Covert Art Archive fingerprinting

henadel · May 22, 2017, 4:20pm

Hello.

Sorry, this question is regarding Cover Art Archive, but I don’t find any specific discussion. I would like to know if fingerprinting covers (like acoustid for audio) has been a subject for the developers? The idea would be to look for a cover from an image request. Such a search will lead to get all metadata from musicbrainz based on an image fingerprint.

I think that could be a cool feature, and a great manner to store album covers.

Thanks,

mfmeulenbelt · May 22, 2017, 8:26pm

I think that would be pretty cool. For example being able to take a photo of a release and looking the release up through the cover. It would probably be very hard to make it work reliably though.

Freso · May 22, 2017, 8:51pm

I feel like this is not necessarily something MetaBrainz needs to do.
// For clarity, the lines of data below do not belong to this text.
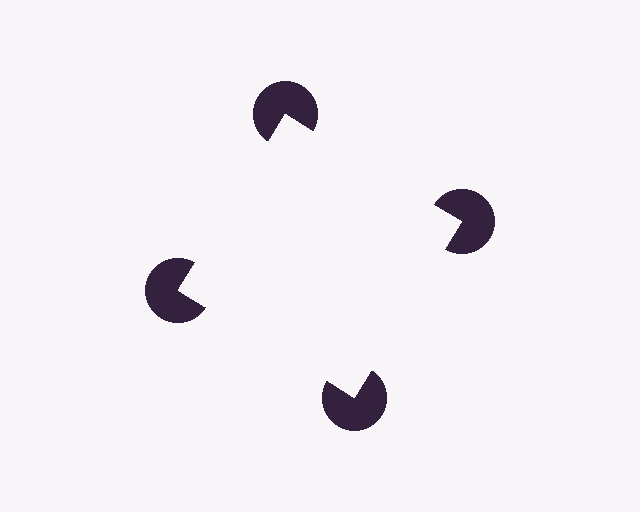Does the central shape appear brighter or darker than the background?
It typically appears slightly brighter than the background, even though no actual brightness change is drawn.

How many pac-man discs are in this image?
There are 4 — one at each vertex of the illusory square.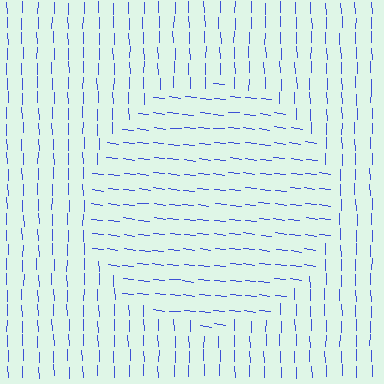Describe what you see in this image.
The image is filled with small blue line segments. A circle region in the image has lines oriented differently from the surrounding lines, creating a visible texture boundary.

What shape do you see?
I see a circle.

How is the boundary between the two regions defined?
The boundary is defined purely by a change in line orientation (approximately 82 degrees difference). All lines are the same color and thickness.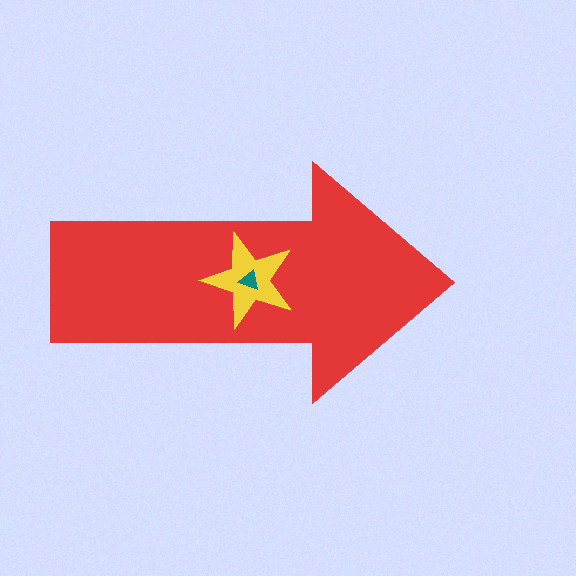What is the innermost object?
The teal triangle.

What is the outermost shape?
The red arrow.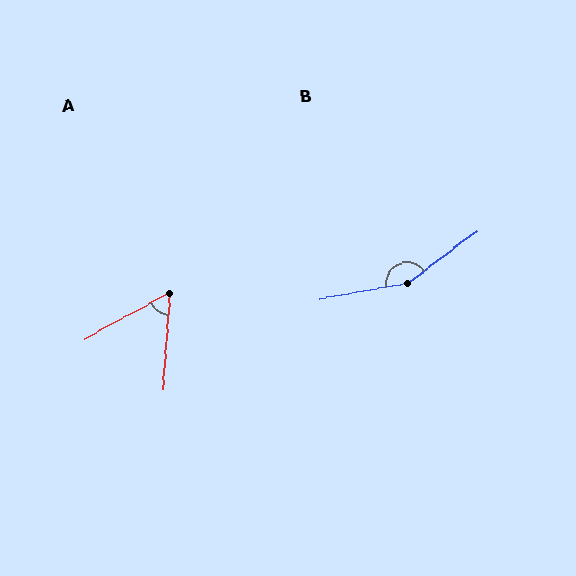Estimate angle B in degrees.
Approximately 153 degrees.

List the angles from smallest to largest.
A (57°), B (153°).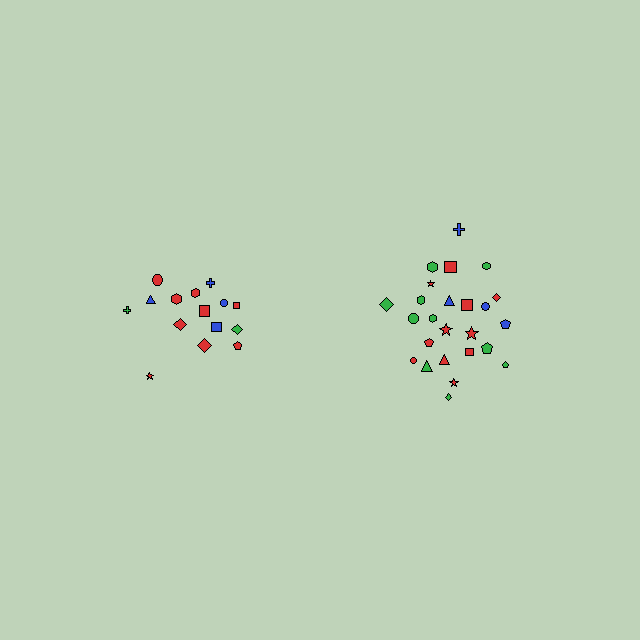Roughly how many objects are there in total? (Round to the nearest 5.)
Roughly 40 objects in total.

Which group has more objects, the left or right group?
The right group.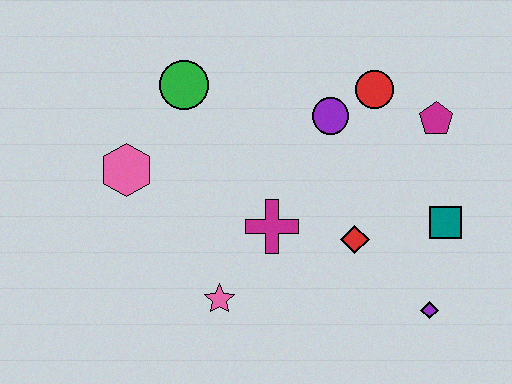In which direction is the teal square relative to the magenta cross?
The teal square is to the right of the magenta cross.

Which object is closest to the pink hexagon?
The green circle is closest to the pink hexagon.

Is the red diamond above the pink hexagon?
No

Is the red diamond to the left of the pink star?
No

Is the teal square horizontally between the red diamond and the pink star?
No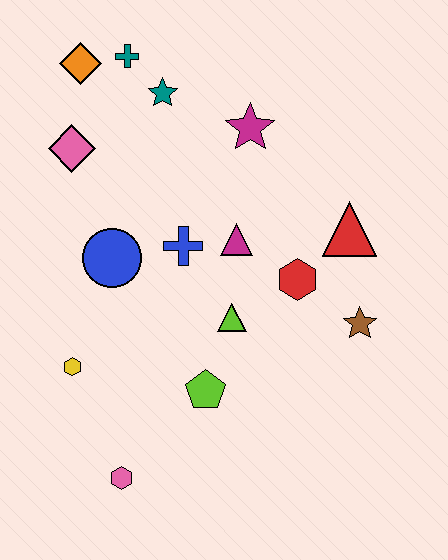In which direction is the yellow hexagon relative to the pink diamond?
The yellow hexagon is below the pink diamond.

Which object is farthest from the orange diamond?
The pink hexagon is farthest from the orange diamond.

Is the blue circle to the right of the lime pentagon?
No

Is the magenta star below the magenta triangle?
No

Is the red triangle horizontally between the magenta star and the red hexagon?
No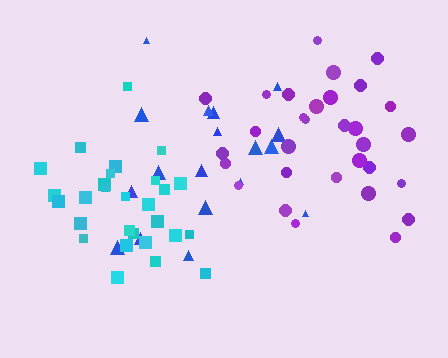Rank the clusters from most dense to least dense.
cyan, purple, blue.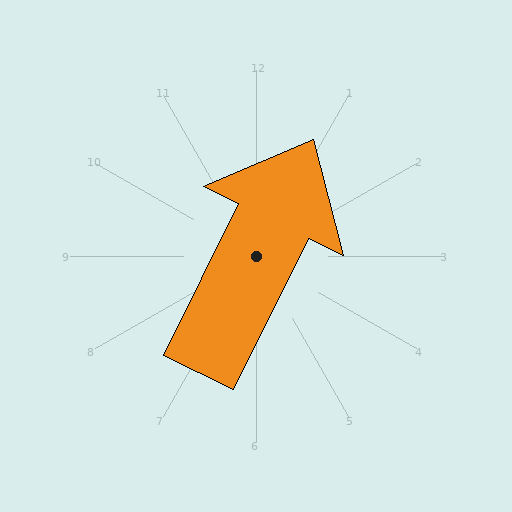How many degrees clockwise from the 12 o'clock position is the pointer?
Approximately 26 degrees.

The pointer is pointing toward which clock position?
Roughly 1 o'clock.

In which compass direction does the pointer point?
Northeast.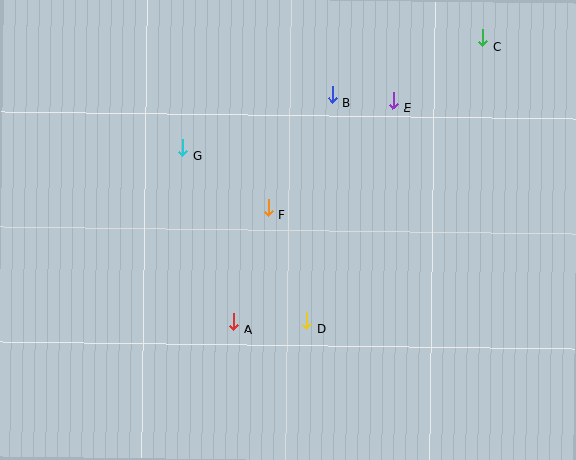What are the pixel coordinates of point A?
Point A is at (233, 330).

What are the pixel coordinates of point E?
Point E is at (393, 108).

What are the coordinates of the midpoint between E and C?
The midpoint between E and C is at (438, 77).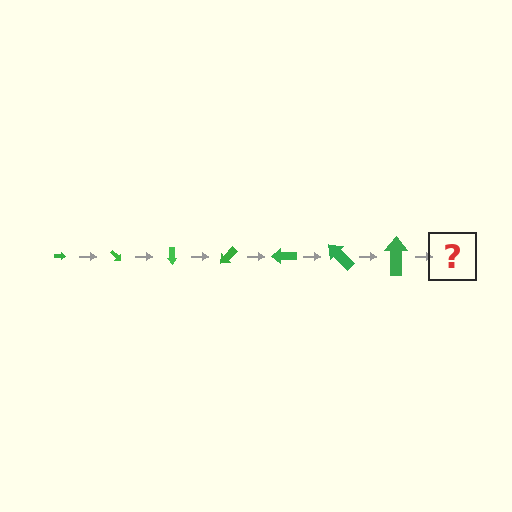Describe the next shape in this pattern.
It should be an arrow, larger than the previous one and rotated 315 degrees clockwise from the start.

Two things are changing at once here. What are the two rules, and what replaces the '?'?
The two rules are that the arrow grows larger each step and it rotates 45 degrees clockwise each step. The '?' should be an arrow, larger than the previous one and rotated 315 degrees clockwise from the start.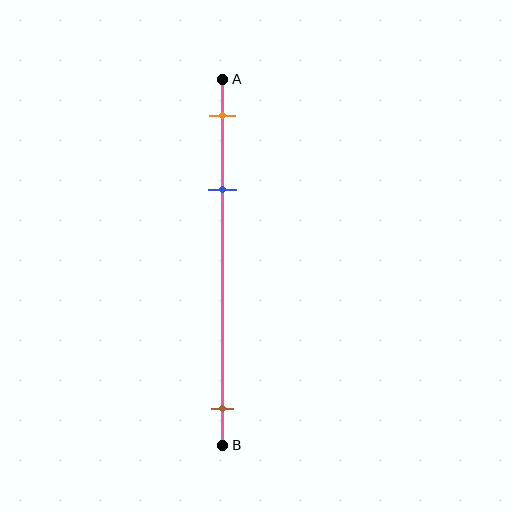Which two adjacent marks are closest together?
The orange and blue marks are the closest adjacent pair.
If we make sure that Google and TinEye etc. index the CAA images, then it should be possible to use those services to do just this. At least for Google and DuckDuckGo you can limit results to site:musicbrainz.org (or archive.org or coverartarchive.org, whichever the images get indexed under). TinEye probably has something similar.
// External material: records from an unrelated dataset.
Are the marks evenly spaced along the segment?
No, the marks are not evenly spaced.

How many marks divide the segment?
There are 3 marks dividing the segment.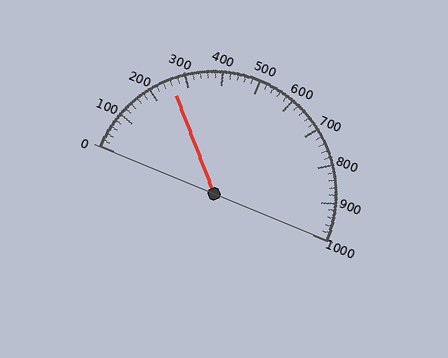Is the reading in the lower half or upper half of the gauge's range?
The reading is in the lower half of the range (0 to 1000).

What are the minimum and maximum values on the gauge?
The gauge ranges from 0 to 1000.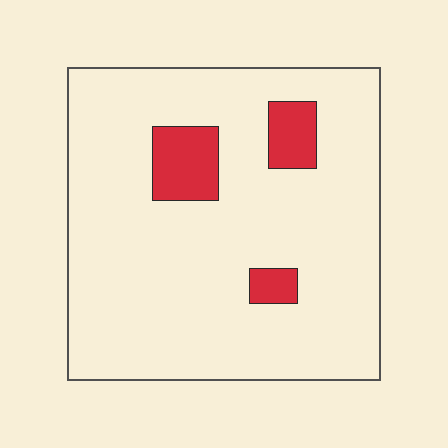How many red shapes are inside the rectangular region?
3.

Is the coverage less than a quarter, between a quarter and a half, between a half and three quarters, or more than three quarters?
Less than a quarter.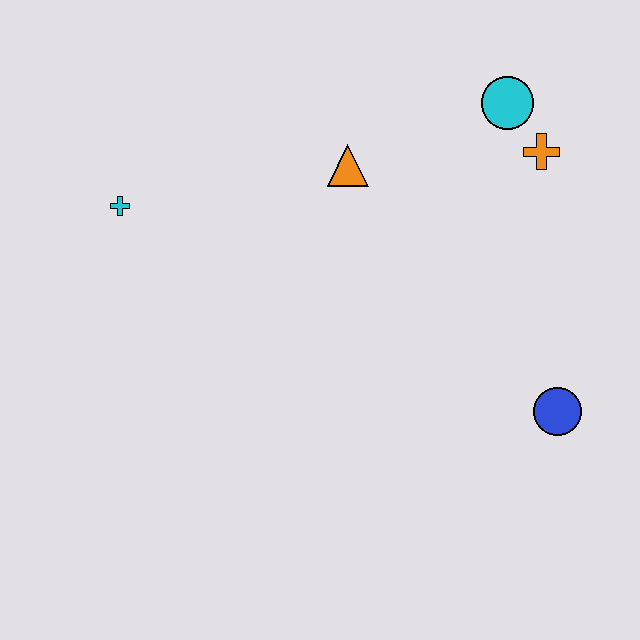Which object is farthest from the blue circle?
The cyan cross is farthest from the blue circle.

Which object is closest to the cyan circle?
The orange cross is closest to the cyan circle.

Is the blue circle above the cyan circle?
No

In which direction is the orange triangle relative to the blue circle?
The orange triangle is above the blue circle.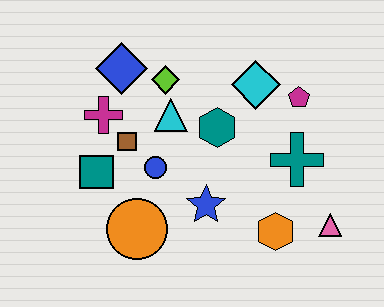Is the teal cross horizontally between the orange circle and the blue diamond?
No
I do like the idea a lot though. Seems more versatile than scanning the barcode—and hoping the barcode has been entered into the db… Which even then only works for releases that actually have barcodes.

henadel · May 23, 2017, 4:48pm

I think the cover fingerprint is quite reliable, depending on what you want to detect of course (slight rotations, distortions, colors…). It seems at least as hard (easy?) as audio fingerprinting, which musicbrainz already does.

henadel · May 23, 2017, 5:01pm

When I (recently) discovered the Covert Art Archive, my first question was why this was not part of musicbrainz entirely. Google and TinEye are a great way for a human to search by images, but when you try to automatically match a given page to an album, let’s say a review, you have three main ways to do that:

The page references external databases such as musicbrainz. Thus the matching is already done by the writer.
Name Entity Recognition: with Natural Language Processing techniques, you find which album is concerned and match it later with musicbrainz
Image Matching: if the page displays the album cover (which we hope), searching by the image (its fingerprint) in a database such as the Covert Art Archive will match it to all the corresponding metadata in musicbrainz

In my experience, the third way is reliable and easy to implement (easier than 2). The prerequisite is to have the cover in the page.

In a more conceptual way, one can legitimately consider the fingerprint as an image metadata (like it is done for audio), without questioning the use of it, and without implementing a service to search by image (third applications can implement it and use the fingerprint for a local comparison).

I still find the idea interesting and I am eager to contribute on this if I’m not the only one who thinks it’s interesting!

Thanks for your feedbacks.

aerozol · May 24, 2017, 8:59am

Such a cool idea!!
You’d really have to spearhead development though, not sure anyone is going to put their hand up for a new project at the moment, there’s heaps to do on existing projects.

Freso · May 24, 2017, 6:21pm

We don’t, actually. AcoustID does the fingerprinting and we interface with them. Any AcoustIDs you see on MusicBrainz.org are fetched from their servers (via JavaScript, so it’s all happening in the browser too). We don’t store any audio fingerprints ourselves (anymore).

I’d imagine a similar construct would be desired for image fingerprinting/recognition.

Also, I don’t think anyone doubts the potential usefulness of this, but the paid developers have their hands full for years to come. As @aerozol says, it would need to be someone from the community who spearheads this if it’s going to happen anytime soon. This could be you. I’m sure our developers would be happy to help you as much as they can, but we just don’t have the resources to launch new projects ourselves at this time.

henadel · June 1, 2017, 9:46am

Thank you for your answer. For your information, I was thinking of such a package (here in Python): https://pypi.python.org/pypi/image-match. It’s seems a reliable a scalable solution. I used it in my compagny and was very satisfied with the results.